It’s been just over a year since the World Health Organisation declared a pandemic and it’s finally starting to look like we’ll be able to travel again soon. Of course, the situation is different depending on where you live, but here in the Thelma & Louise community, we have this in common: we love to travel, and we love to travel with a companion.
Months and months of social isolation have left some of us feeling wary about the prospect of life returning to some form of normality, with crowds and regular travel, while others can’t wait to get back on the road. Once thing’s for sure though, lockdowns have changed our ability to socialise. I don’t know about you, but I certainly feel a bit rusty! It’s almost as if we have to re-learn how to sit in a room and have a conversation with another human.
“Try to build a network of potential travel buddies, including some in the places you most want to visit and some more local to you.”
If you’re feeling rising social anxiety, your brain feels a bit fuggy and you’re suffering from an excess of tip-of-the-tongue phenomenon (officially known as lethologica – try and remember that!), you might benefit from a confidence boost when it comes to planning your post-pandemic travel.

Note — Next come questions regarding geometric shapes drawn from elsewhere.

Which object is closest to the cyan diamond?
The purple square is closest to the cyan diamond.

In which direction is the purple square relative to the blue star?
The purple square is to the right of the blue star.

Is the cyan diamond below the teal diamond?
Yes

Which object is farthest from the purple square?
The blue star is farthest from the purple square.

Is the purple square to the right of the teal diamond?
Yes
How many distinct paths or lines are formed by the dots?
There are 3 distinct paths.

This list of questions and talking points is designed to help reassure you that you’ve done everything you can to make sure your post-pandemic travel buddy, or buddies, are on the same page as you. It should help you avoid any nasty surprises. Because we’ve all had enough of them.
1. How did you spend quarantine and/or lockdown?

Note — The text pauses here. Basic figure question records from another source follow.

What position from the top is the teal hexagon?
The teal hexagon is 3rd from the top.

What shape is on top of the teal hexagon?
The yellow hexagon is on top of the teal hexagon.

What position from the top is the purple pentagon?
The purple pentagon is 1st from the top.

This is a gentle way to probe how your attitudes to imposed situations might gel. You don’t have to respond in the same way, but it would be helpful if you had a vaguely common approach. Were you accepting or rebellious? Did you take up a new hobby or feel endlessly bored and frustrated? Ultimately, you want to lift each other up, not wear each other down, if you’re ever forced into such a situation together on your travels.
2. Does your travel insurance cover Covid-related issues?
The last thing you want is for one of you to be left out of pocket if a Covid-19 outbreak or diagnosis means you have to cancel your trip before it even starts, or claim for emergency medical and repatriation costs.
3. Do we share a similar level of tolerance to risk?
An important one. There’s no point travelling with someone who’s happy to join group tours and visit small museums if you’d rather avoid crowds and prioritise outdoor attractions and activities. And it follows that there’s no point in splitting up to do these things, as one of you will worry about whether the other picked up Covid-19 while you were apart.
4. What is your attitude to social distancing and masks?
Again, make sure you’re on the same page here. Ideally, you’d both be willing to wear masks when local regulations require you to, and maintain a safe distance from other people when you’re out and about – and from each other if you feel safer doing so.
5. Where are you from?
Of course you’ll want to know this, but the pandemic has given this question an extra layer of importance. With lingering uncertainties about international travel, it’s a good idea to make sure domestic travel is an option. For this reason, try to build a network of potential travel buddies, including some in the places you most want to visit and some more local to you.
6. How flexible are you if regulations change while you’re travelling together?
It’s crucial to understand how your travel buddy might need to respond if border rules or quarantine requirements at home change while you’re overseas together. Might she have to rush home for work or family reasons to avoid quarantine or being locked out of her country? What would you have to do? Are you happy with being left alone, if necessary?
7. Have you been vaccinated, or will you be (in good time) before we travel?
A straightforward question, but it can prove divisive. Don’t shy away from asking it. It might not make any difference to you, but it’s always good to know. Especially if the proposed vaccine passports become A Thing.
8. Are you happy to share your emergency contact information with me, and vice versa?
Travelling in the shadow of Covid-19 inevitably means increased risk of hospitalisation, however small. Agree a plan of action in case of hospitalisation or worse.
9. How might we support each other in a quarantine situation?
If your destination is plunged into a lockdown situation, or you need to quarantine on arrival, is your travel buddy someone you can rely on? Would she willingly share tasks such as cooking and cleaning to help you both get through? It’s also worth establishing whether you’d quarantine together or separately.
We hope these discussion points help you feel more confident about travelling again after travel restrictions have eased.